The average age of tennis players fluctuate through different periods of time. Female average age is continuously below the male tennis players after the Open Era.
The match duration on clay courts is the highest, while that of grass courts is the lowest.
The serving performance is not that different between left and right handed males, but is slightly better for left handed females than right handed females.
Height does not influence male players’ winning percentage. However, there is a slight positive correlation between female height and winning percentage.
Serena Williams has the most Grand Slams in the Open Era as of 2021.
The heatmap of winning percentages for the top players across each round of Grand Slams can provide information on the weaknesses and strengths of players across different court surfaces.
Even top performers have bogey players in that they would need to adapt their gameplay accordingly.
David Ferrer is one of the best players existing to have never won a Grand Slam.
For tennis enthusiasts, looking at commentary and analysis through visuals is like icing on the cake. Fans can benefit from and gain a deeper understanding of the game if they are provided with statistical insights and data-driven storytelling, hopefully like the ones provided in this documentary. Using data analysis, tennis fans can have a greater understanding of the sport by learning about the intricacies of player performance, tournament dynamics and different characteristics or aspects influencing the game. It can also be used to make the sport more approachable and interesting to viewers, increasing their engagement as key statistics and crucial trends are broadcasted in a simple storytelling manner.

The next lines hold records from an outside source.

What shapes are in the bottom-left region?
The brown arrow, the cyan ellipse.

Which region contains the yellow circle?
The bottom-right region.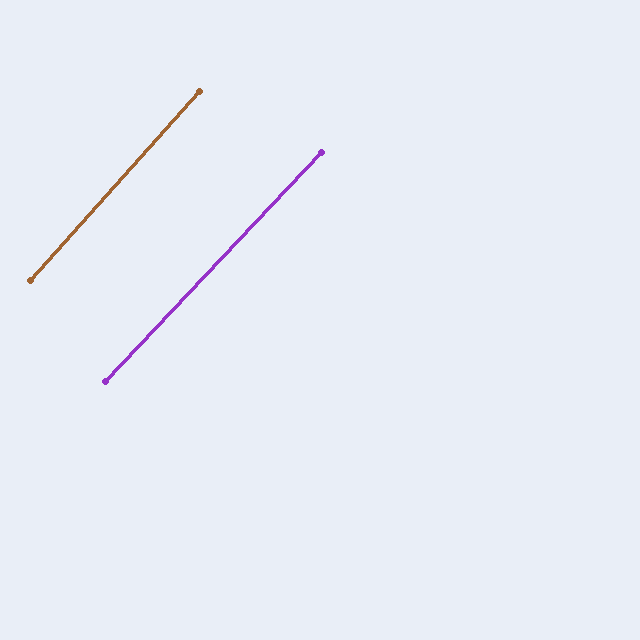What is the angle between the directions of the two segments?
Approximately 1 degree.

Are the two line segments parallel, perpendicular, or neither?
Parallel — their directions differ by only 1.5°.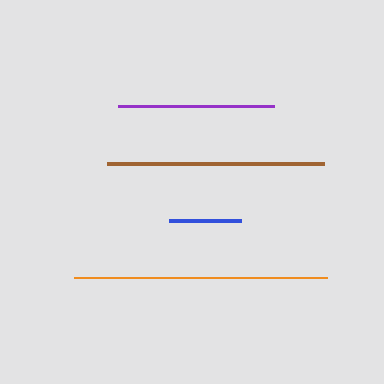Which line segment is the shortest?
The blue line is the shortest at approximately 72 pixels.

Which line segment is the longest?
The orange line is the longest at approximately 253 pixels.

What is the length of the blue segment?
The blue segment is approximately 72 pixels long.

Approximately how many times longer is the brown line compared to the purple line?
The brown line is approximately 1.4 times the length of the purple line.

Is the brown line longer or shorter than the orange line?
The orange line is longer than the brown line.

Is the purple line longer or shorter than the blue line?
The purple line is longer than the blue line.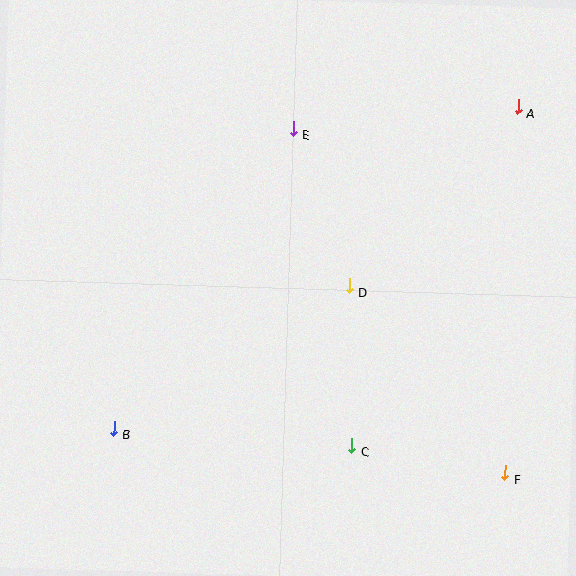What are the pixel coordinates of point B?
Point B is at (114, 435).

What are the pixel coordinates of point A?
Point A is at (518, 114).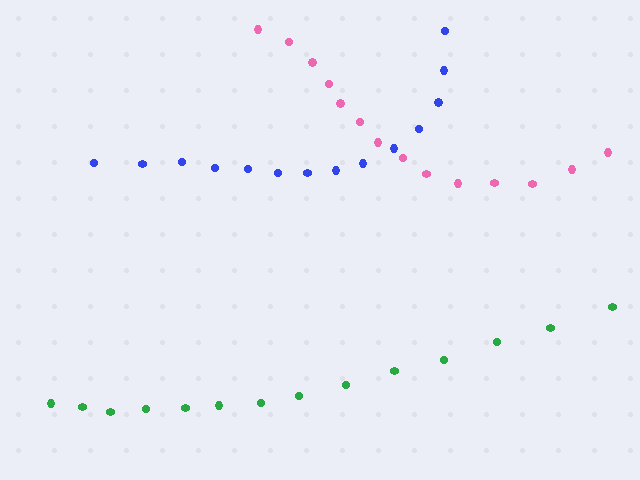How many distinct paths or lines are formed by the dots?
There are 3 distinct paths.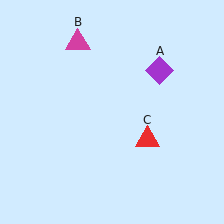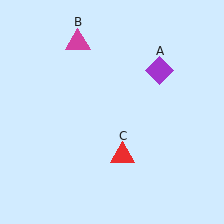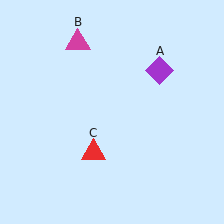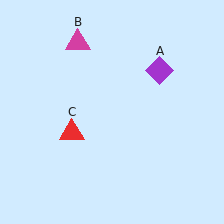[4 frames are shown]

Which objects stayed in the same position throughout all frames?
Purple diamond (object A) and magenta triangle (object B) remained stationary.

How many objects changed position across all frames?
1 object changed position: red triangle (object C).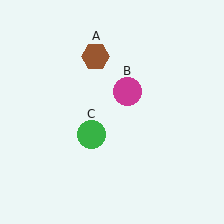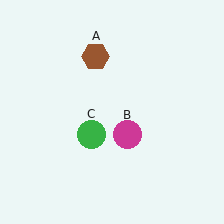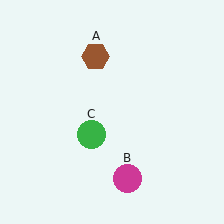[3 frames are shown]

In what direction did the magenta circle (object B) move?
The magenta circle (object B) moved down.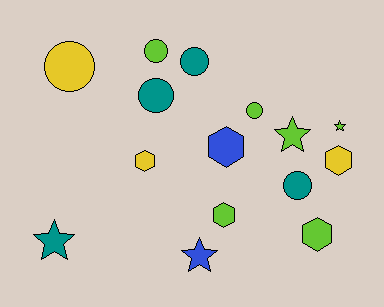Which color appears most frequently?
Lime, with 6 objects.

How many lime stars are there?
There are 2 lime stars.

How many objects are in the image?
There are 15 objects.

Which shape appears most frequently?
Circle, with 6 objects.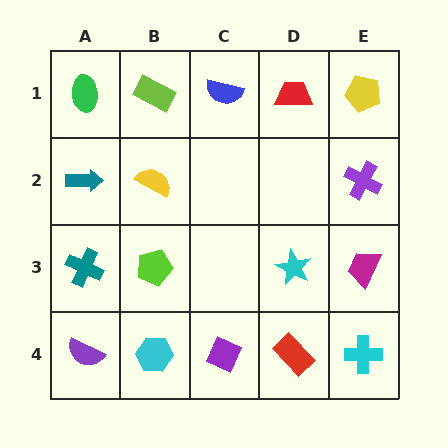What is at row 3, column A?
A teal cross.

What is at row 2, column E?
A purple cross.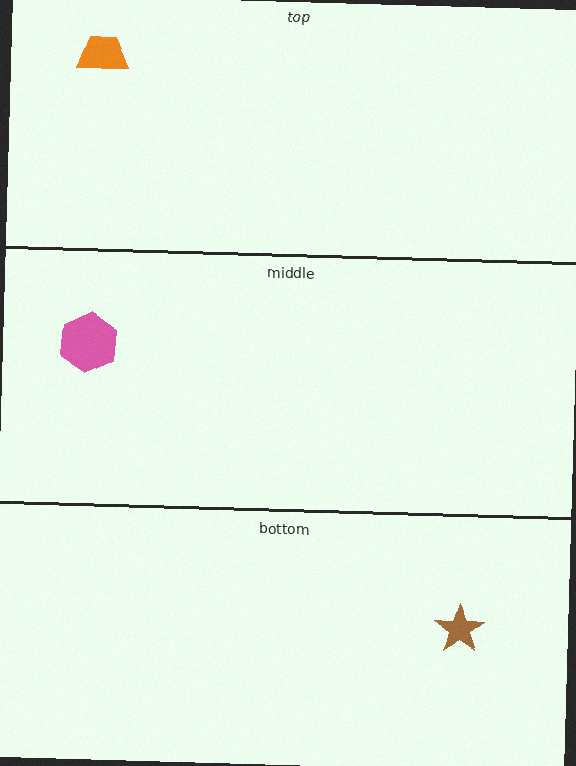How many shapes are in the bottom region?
1.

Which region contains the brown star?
The bottom region.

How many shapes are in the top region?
1.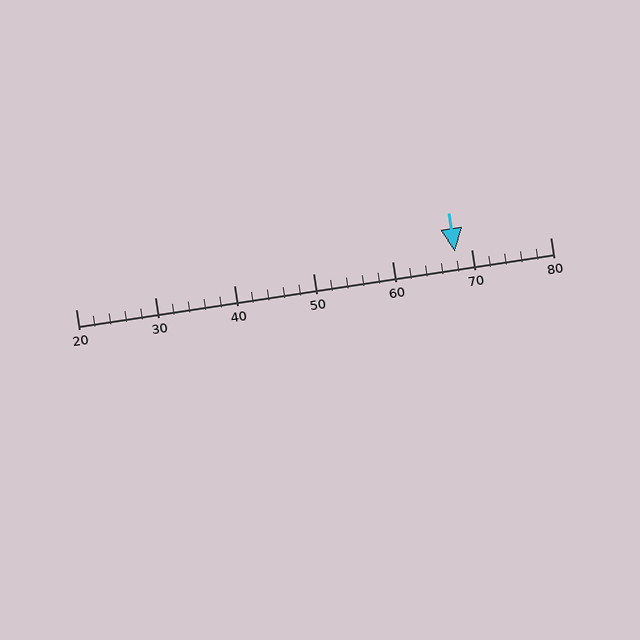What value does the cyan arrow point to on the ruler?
The cyan arrow points to approximately 68.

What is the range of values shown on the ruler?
The ruler shows values from 20 to 80.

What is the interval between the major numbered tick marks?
The major tick marks are spaced 10 units apart.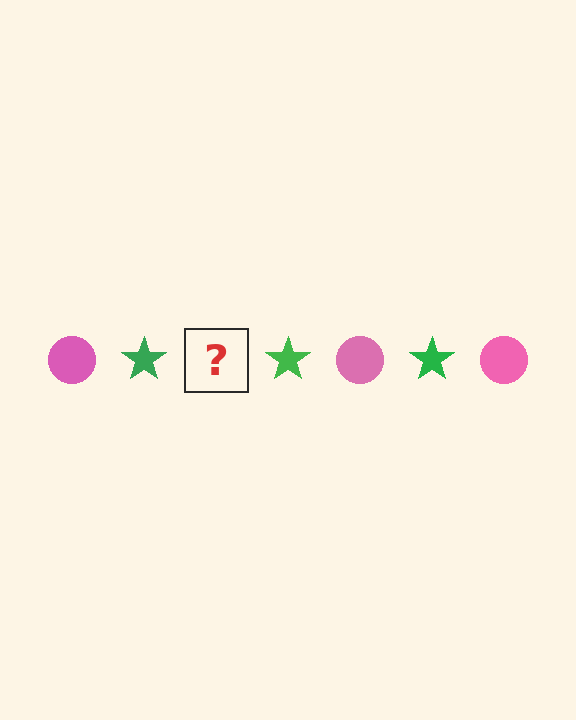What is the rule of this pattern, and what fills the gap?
The rule is that the pattern alternates between pink circle and green star. The gap should be filled with a pink circle.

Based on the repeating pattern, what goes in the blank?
The blank should be a pink circle.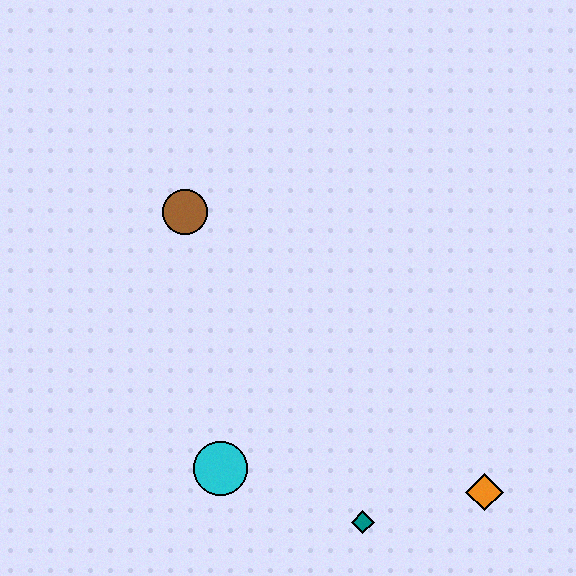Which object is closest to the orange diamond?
The teal diamond is closest to the orange diamond.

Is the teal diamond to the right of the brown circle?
Yes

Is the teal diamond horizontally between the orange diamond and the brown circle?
Yes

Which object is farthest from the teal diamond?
The brown circle is farthest from the teal diamond.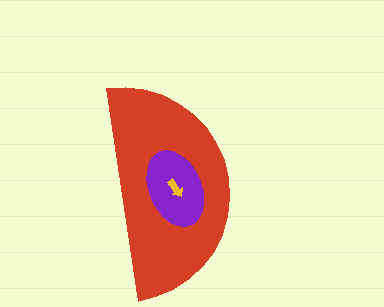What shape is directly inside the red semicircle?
The purple ellipse.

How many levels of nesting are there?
3.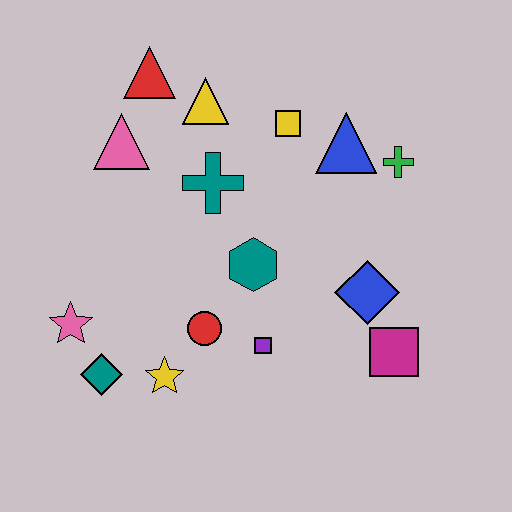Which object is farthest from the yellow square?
The teal diamond is farthest from the yellow square.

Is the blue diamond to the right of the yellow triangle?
Yes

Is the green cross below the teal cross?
No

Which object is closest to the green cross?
The blue triangle is closest to the green cross.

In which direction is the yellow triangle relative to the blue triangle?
The yellow triangle is to the left of the blue triangle.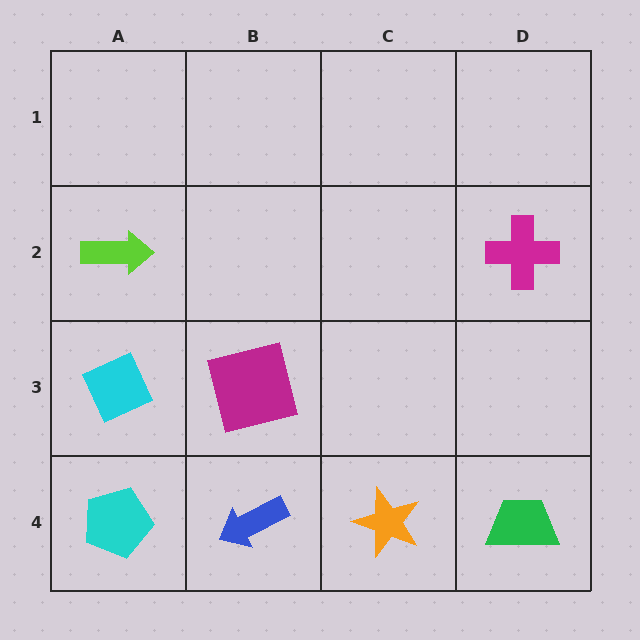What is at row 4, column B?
A blue arrow.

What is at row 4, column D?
A green trapezoid.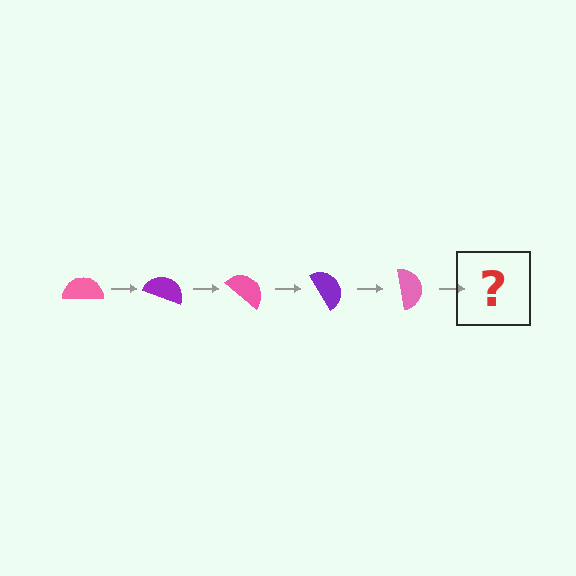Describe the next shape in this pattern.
It should be a purple semicircle, rotated 100 degrees clockwise from the start.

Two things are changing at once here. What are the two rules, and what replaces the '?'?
The two rules are that it rotates 20 degrees clockwise each step and the color cycles through pink and purple. The '?' should be a purple semicircle, rotated 100 degrees clockwise from the start.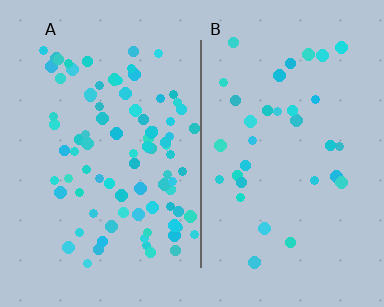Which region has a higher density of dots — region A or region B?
A (the left).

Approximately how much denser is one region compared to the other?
Approximately 2.6× — region A over region B.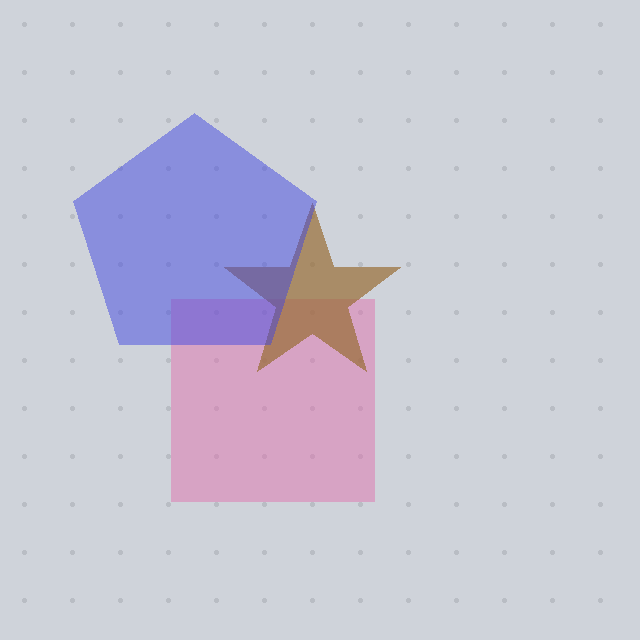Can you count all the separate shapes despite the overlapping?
Yes, there are 3 separate shapes.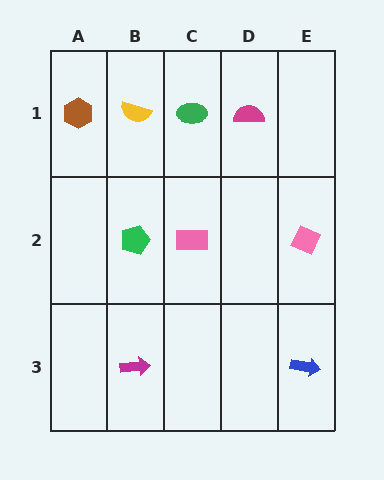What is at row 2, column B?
A green pentagon.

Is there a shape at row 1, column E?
No, that cell is empty.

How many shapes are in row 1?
4 shapes.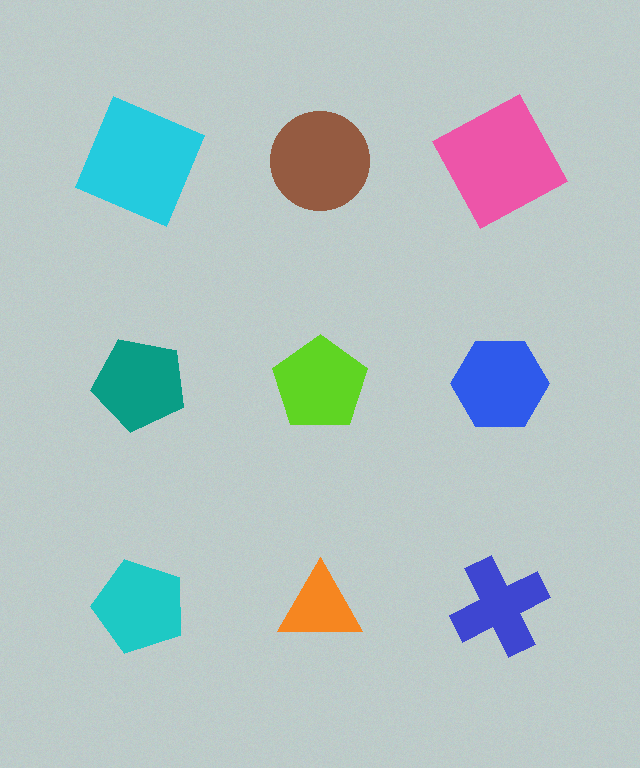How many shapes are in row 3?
3 shapes.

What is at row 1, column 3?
A pink square.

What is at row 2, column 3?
A blue hexagon.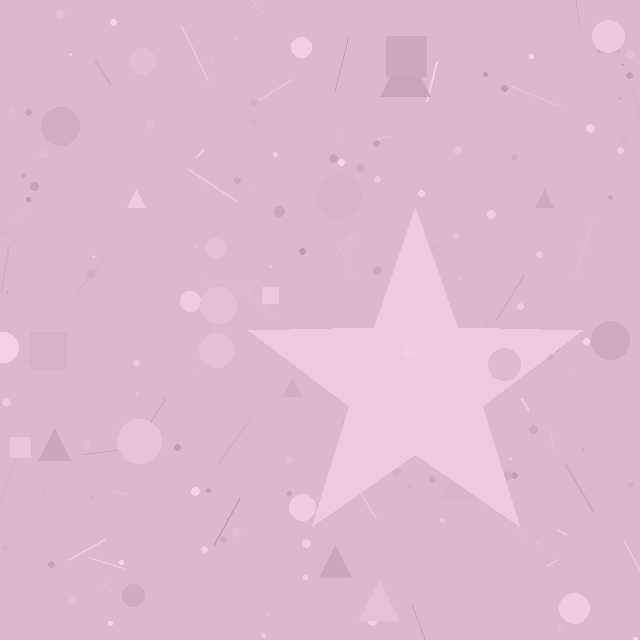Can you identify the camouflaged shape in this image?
The camouflaged shape is a star.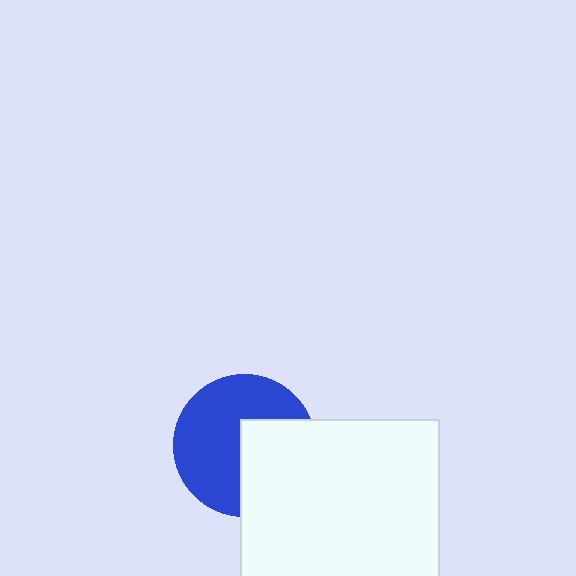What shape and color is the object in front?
The object in front is a white rectangle.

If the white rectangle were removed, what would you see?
You would see the complete blue circle.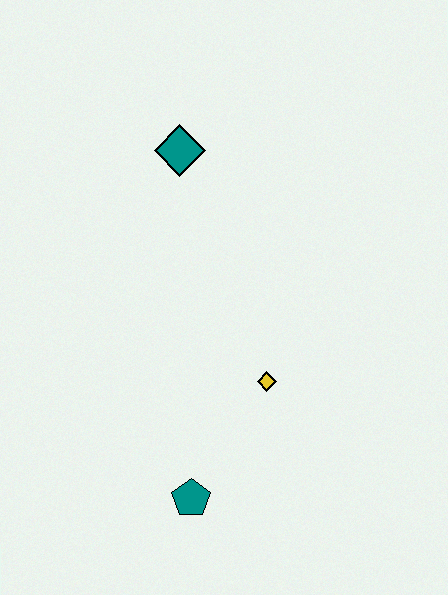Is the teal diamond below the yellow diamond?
No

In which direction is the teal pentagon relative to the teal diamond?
The teal pentagon is below the teal diamond.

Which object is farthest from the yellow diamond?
The teal diamond is farthest from the yellow diamond.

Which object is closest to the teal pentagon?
The yellow diamond is closest to the teal pentagon.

On a higher level, coaches, players and relevant parties can benefit from analysing player characteristics and statistics, performance metrics and match attributes to pinpoint areas for development, thus formulating winning strategies. Training schedules, strategies and game results can all benefit from more rigorous data analysis. Not only does analysis on tennis enrich the entertainment industry, but it also enhances player performance and drives advancement in the field too!